Welches ist das zentrale Ziel der Untersuchung?

Es wird der Frage nachgegangen, wieso die EU entgegen ihrer ursprünglichen Erwartungen und der eigenen Tradition als "Zivilmacht" militärisch auf dem Balkan intervenierte.

Welche Themenfelder stehen im Mittelpunkt?

Der Fokus liegt auf der Entwicklung der GASP/ESVP, der Kooperation mit der NATO und der spezifischen Analyse des EU-Engagements in Bosnien-Herzegowina.
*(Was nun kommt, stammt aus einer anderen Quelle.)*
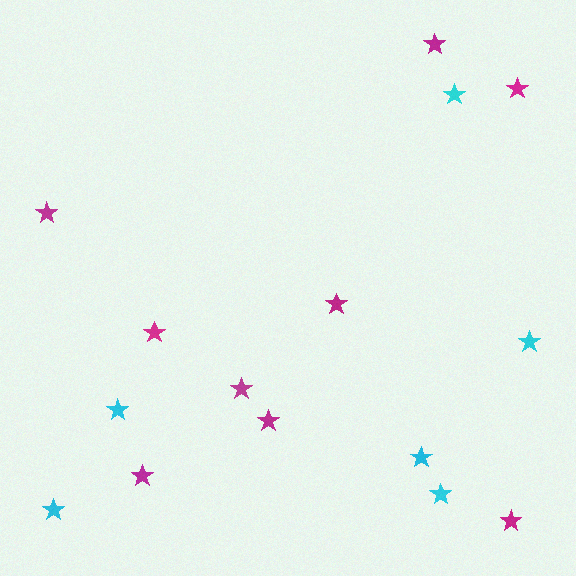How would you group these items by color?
There are 2 groups: one group of magenta stars (9) and one group of cyan stars (6).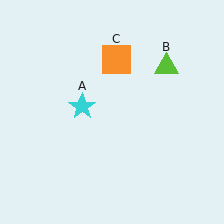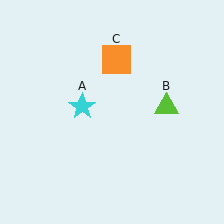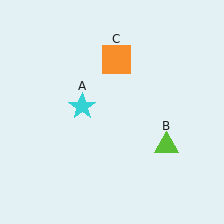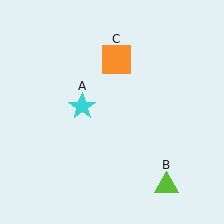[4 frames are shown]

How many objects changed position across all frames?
1 object changed position: lime triangle (object B).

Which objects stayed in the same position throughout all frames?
Cyan star (object A) and orange square (object C) remained stationary.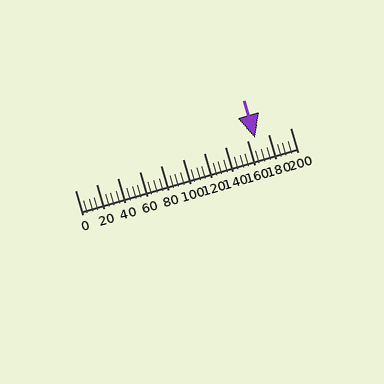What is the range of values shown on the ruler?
The ruler shows values from 0 to 200.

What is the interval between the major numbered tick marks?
The major tick marks are spaced 20 units apart.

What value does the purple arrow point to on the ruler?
The purple arrow points to approximately 167.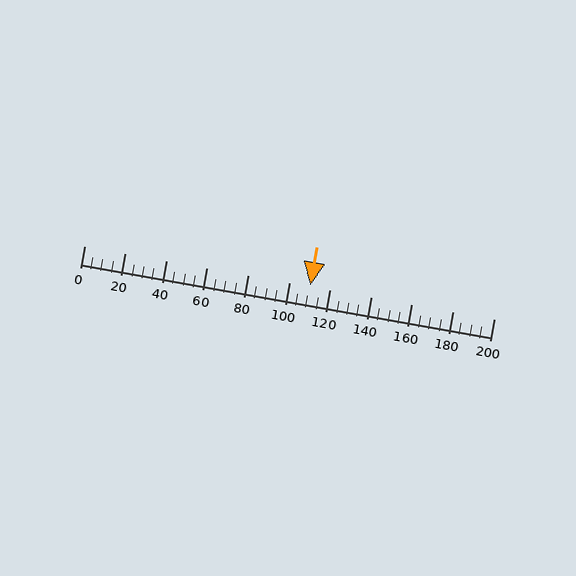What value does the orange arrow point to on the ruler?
The orange arrow points to approximately 110.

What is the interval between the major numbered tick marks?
The major tick marks are spaced 20 units apart.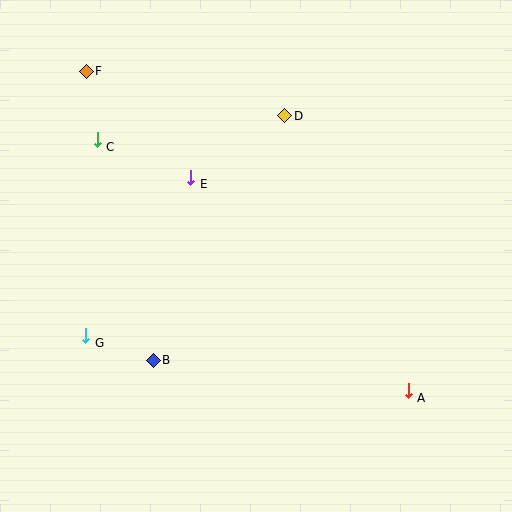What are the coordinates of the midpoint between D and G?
The midpoint between D and G is at (185, 229).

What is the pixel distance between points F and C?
The distance between F and C is 77 pixels.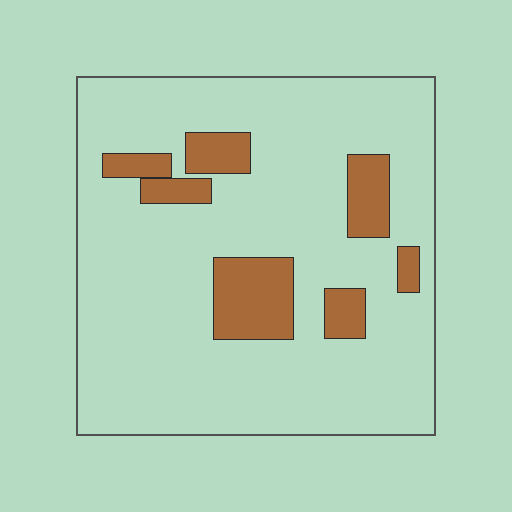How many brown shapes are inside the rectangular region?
7.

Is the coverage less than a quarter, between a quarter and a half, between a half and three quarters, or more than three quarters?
Less than a quarter.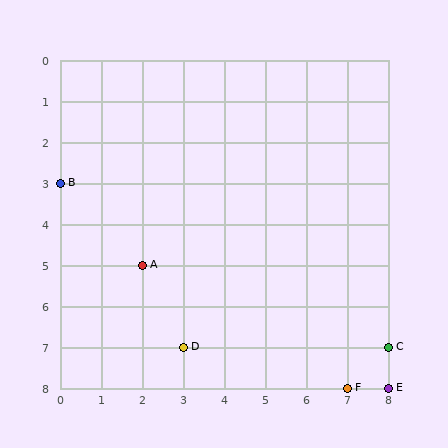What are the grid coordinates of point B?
Point B is at grid coordinates (0, 3).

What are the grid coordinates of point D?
Point D is at grid coordinates (3, 7).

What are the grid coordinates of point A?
Point A is at grid coordinates (2, 5).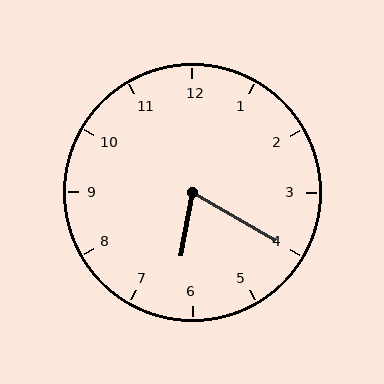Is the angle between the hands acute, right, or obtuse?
It is acute.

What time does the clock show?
6:20.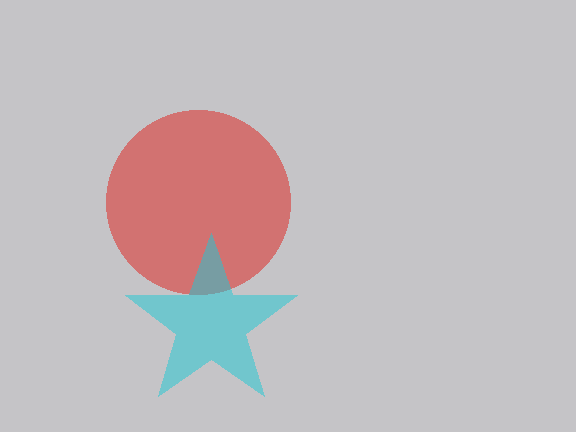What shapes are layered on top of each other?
The layered shapes are: a red circle, a cyan star.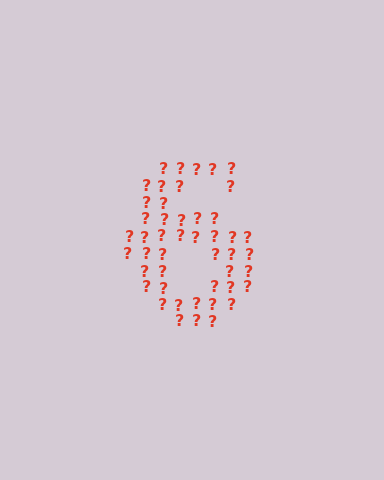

Welche wissenschaftliche Methode kommt zum Einsatz?

Die Arbeit nutzt eine politikwissenschaftliche Analyse der sicherheitspolitischen Konzepte sowie eine chronologische Auswertung historischer Entwicklungsschritte der EU-Strukturen.

Was wird im Hauptteil der Arbeit behandelt?

Der Hauptteil gliedert sich in die theoretische Abgrenzung der Machtbegriffe, die historische Aufarbeitung der EU-Integration und die praktische Untersuchung der EU-Militärmissionen.

Welche Schlüsselwörter charakterisieren das Werk?

Zu den wichtigsten Begriffen gehören ESVP, Zivilmacht, EUFOR, GASP und die strategische Partnerschaft zwischen EU und NATO.

Warum ist die Operation Althea für die EU so bedeutend?

Sie gilt als das bisher größte EU-Militärmandat und festigt den Anspruch der EU, eine tragende Verantwortung für die Sicherheit auf dem Westbalkan zu übernehmen.

Welche Rolle spielen die USA in diesem Kontext?

Die USA fungieren als sicherheitspolitischer Partner, deren Rückzug aus der SFOR-Mission den Anstoß für die Übernahme der Verantwortung durch die EU gab.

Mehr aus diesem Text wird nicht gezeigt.